To better appreciate the wide range of objects excluded from their analysis, it useful to consider the images in
Figure 2. They depict abstract sculptures and natural rock formations, none of which satisfies the underlying assumptions of their model. Should we conclude that these objects do not possess the property of “shape” as argued by Pizlo and colleagues? We suspect that most readers will quickly recognize that argument as an obvious attempt to paper over a serious shortcoming of their model. Almost all observers agree that each of these images produces a compelling perceptual appearance of 3D shape and that they are stunningly beautiful. A complete theory of shape perception should be able to account for the perceptual appearance of these objects as well as plane-faced polyhedra.

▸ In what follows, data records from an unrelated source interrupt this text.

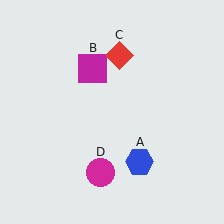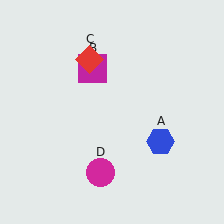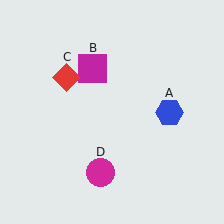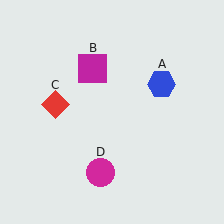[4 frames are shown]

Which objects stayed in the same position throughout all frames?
Magenta square (object B) and magenta circle (object D) remained stationary.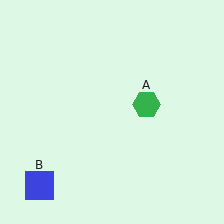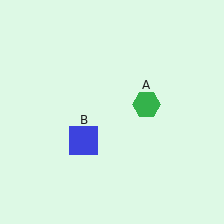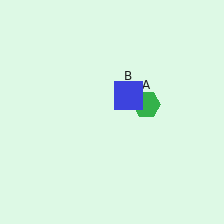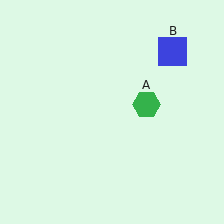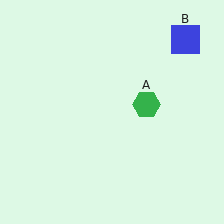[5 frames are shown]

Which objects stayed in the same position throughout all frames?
Green hexagon (object A) remained stationary.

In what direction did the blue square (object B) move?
The blue square (object B) moved up and to the right.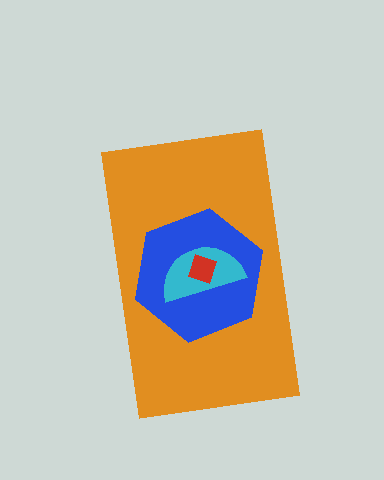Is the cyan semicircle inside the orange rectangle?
Yes.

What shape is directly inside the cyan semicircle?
The red square.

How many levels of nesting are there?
4.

Our overall position is that it is unlikely that any single model can account for all aspects of shape perception. Indeed, there is considerable evidence that the human visual system has many special-purpose modules for determining 3D shape from different types of visual information, such as shading, texture, motion, or binocular disparity. Perhaps Pizlo's model could be considered as one component within that framework, although its inability to cope with simple basic shapes such as pyramids or cylinders is problematic.

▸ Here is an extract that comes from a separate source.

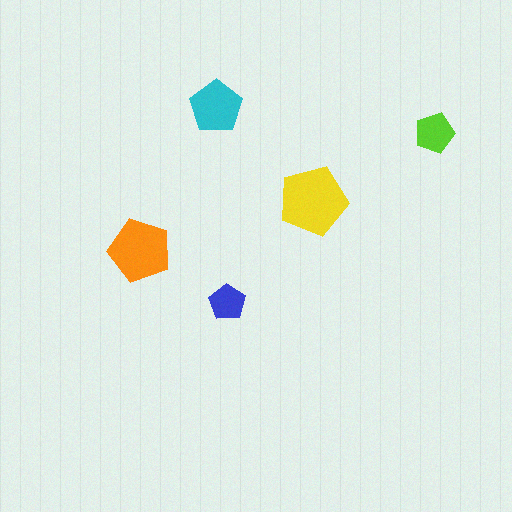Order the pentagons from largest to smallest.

In a recent review article on the concept of shape within multiple fields (
Todd & Petrov, 2022) we discuss numerous models for how 3D shapes might be perceptually represented. The model proposed by Pizlo and colleagues is an outlier because it is focused primarily on Euclidean metric structure. It is also unusual because these authors insist that the perception of 3D metric structure is veridical, despite the fact that this claim is inconsistent with the vast majority of psychophysical experiments that have explored this issue.

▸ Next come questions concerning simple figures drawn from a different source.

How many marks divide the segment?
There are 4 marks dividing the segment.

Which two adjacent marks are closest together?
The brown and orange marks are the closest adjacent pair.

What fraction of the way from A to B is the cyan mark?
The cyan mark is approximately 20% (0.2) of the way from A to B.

Todd and Petrov (2022) argue that shape is not a unitary property but rather a collection of many object attributes, some of which are more perceptually salient than others. Because the relative importance of these attributes can be context dependent, there is no obvious single definition of shape that is universally applicable in all situations. Whereas the metric properties of Euclidean geometry may be of paramount importance to a tool and die maker, they are largely irrelevant to a biologist who is trying to classify the biological forms of different species. There is considerable evidence to suggest that the most perceptually salient aspects of shape are those that involve affine, projective, and topological properties and that Euclidian metric structure is of relatively minor importance. The problem with the theory proposed by Pizlo and colleagues is that it focuses on the minor aspects of shape while ignoring the more significant ones, and their arguments twist into knots when trying to evade the large body of empirical evidence that is inconsistent with their position.